We present an updated oceanic crustal age grid and a set of complementary grids including spreading rate, asymmetry, direction, and obliquity. Our data set is based on a selected set of magnetic anomaly identifications and the plate tectonic model of Müller et al. (2019, 10.1029/2018TC005462). We find the mean age of oceanic crust is 64.2 Myr, slightly older than previous estimates, mainly due to the inclusion of pockets of Mesozoic aged crust in the Atlantic and Mediterranean and improvements to the Jurassic Pacific triangle. This older crust is partly compensated by additional Cenozoic‐aged back‐arc basin crust not included in previous models. The distribution of spreading modes based on area of preserved crust is relatively equal between slow (20–55 mm/yr) and fast (75–180 mm/yr) spreading systems at 33% and 39%, respectively.
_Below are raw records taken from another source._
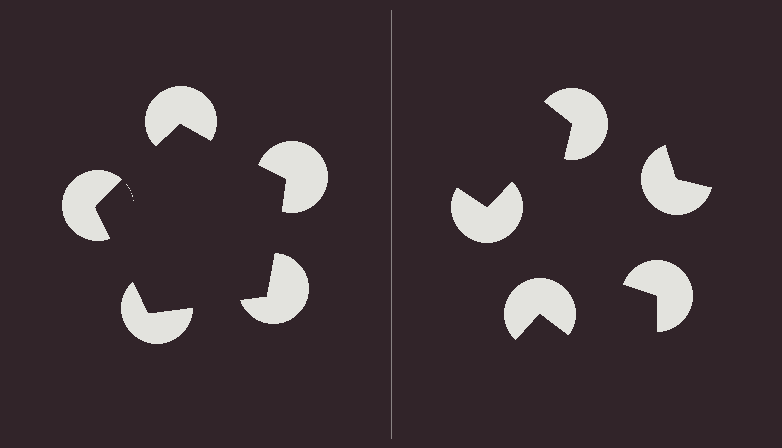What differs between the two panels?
The pac-man discs are positioned identically on both sides; only the wedge orientations differ. On the left they align to a pentagon; on the right they are misaligned.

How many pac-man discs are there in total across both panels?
10 — 5 on each side.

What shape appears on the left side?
An illusory pentagon.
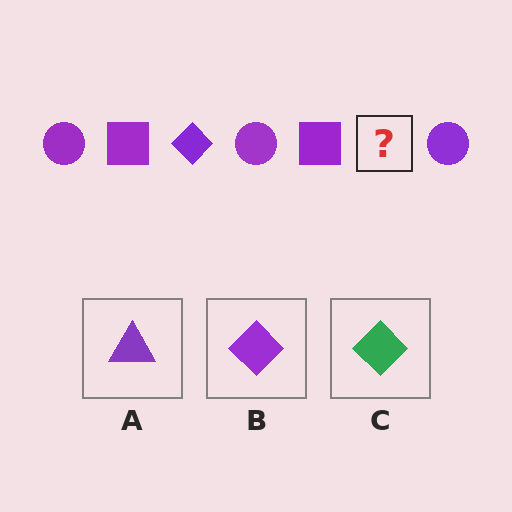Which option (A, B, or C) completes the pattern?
B.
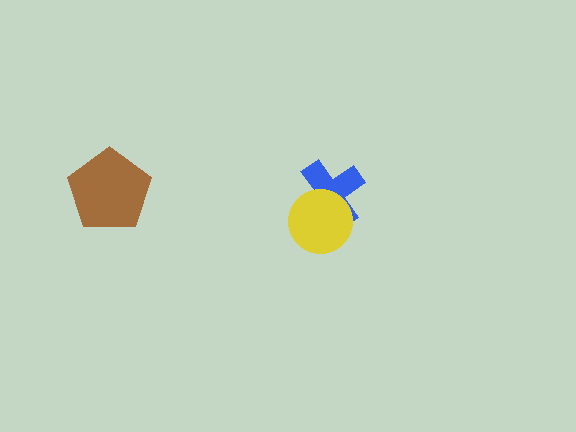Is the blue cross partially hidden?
Yes, it is partially covered by another shape.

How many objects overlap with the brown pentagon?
0 objects overlap with the brown pentagon.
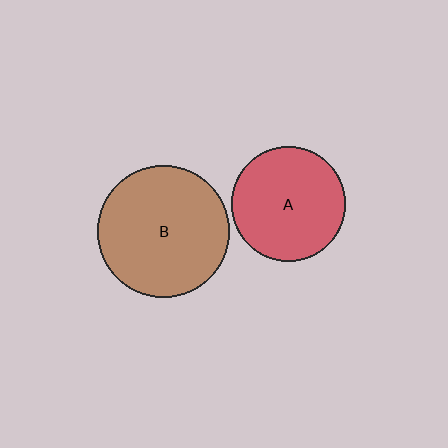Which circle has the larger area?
Circle B (brown).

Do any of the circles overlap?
No, none of the circles overlap.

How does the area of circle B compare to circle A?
Approximately 1.3 times.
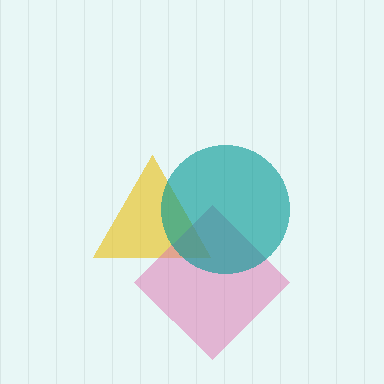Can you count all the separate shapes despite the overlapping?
Yes, there are 3 separate shapes.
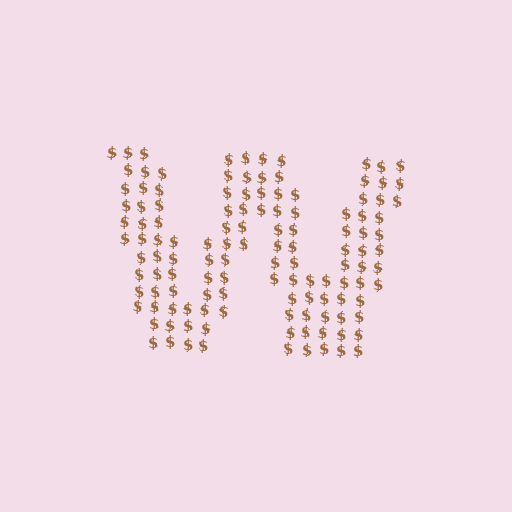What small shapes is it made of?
It is made of small dollar signs.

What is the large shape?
The large shape is the letter W.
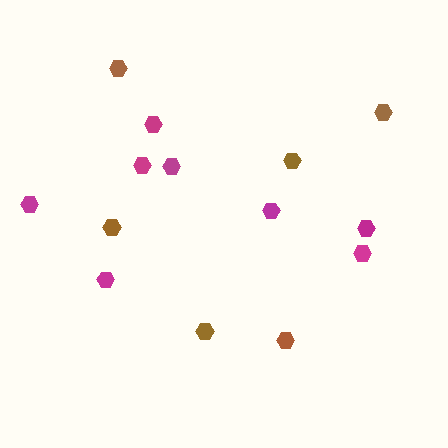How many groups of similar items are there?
There are 2 groups: one group of magenta hexagons (8) and one group of brown hexagons (6).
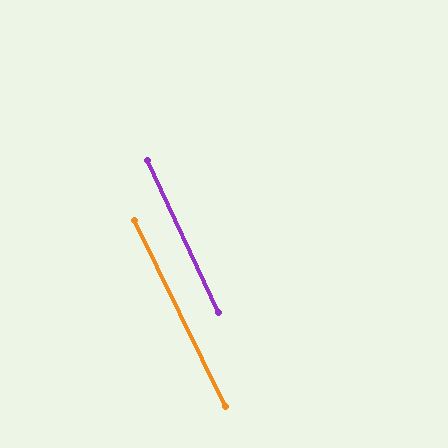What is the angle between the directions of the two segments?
Approximately 1 degree.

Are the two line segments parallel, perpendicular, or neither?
Parallel — their directions differ by only 0.9°.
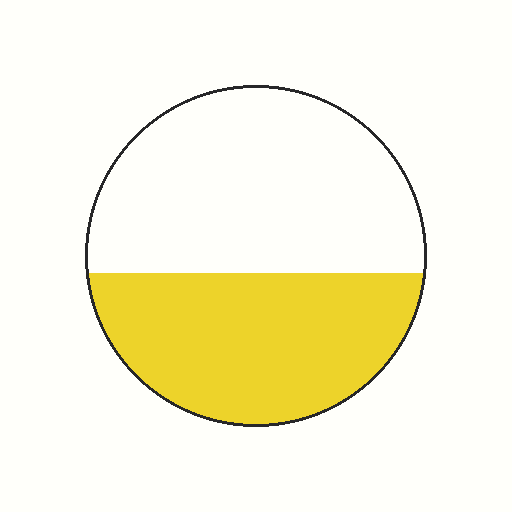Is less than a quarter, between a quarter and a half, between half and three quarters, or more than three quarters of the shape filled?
Between a quarter and a half.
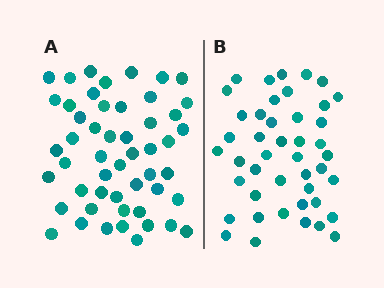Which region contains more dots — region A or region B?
Region A (the left region) has more dots.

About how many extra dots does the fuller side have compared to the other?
Region A has roughly 8 or so more dots than region B.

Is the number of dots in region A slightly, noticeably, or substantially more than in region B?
Region A has only slightly more — the two regions are fairly close. The ratio is roughly 1.2 to 1.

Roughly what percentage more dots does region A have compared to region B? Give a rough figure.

Crust transitional between fast and slow, or intermediate systems (55–75 mm/yr), cover 20% of the preserved ocean floor with much smaller proportions of crust formed at ultraslow (5%) and super‐fast (3%) spreading systems. Slow and intermediate spreading systems exhibit the most stable behavior in terms of spreading asymmetry and obliquity, with the widest distribution of obliquities occurring at ultraslow spreading systems, consistent with present‐day observations. Our confidence grid provides a complementary resource for nonexperts to identify those parts of the age grid that are least well constrained. Our grids in 6, 2, and 1 arc min resolution as well as our python workflow, isopolate, used to compute our data sets are freely available in online repositories and on the GPlates data portal.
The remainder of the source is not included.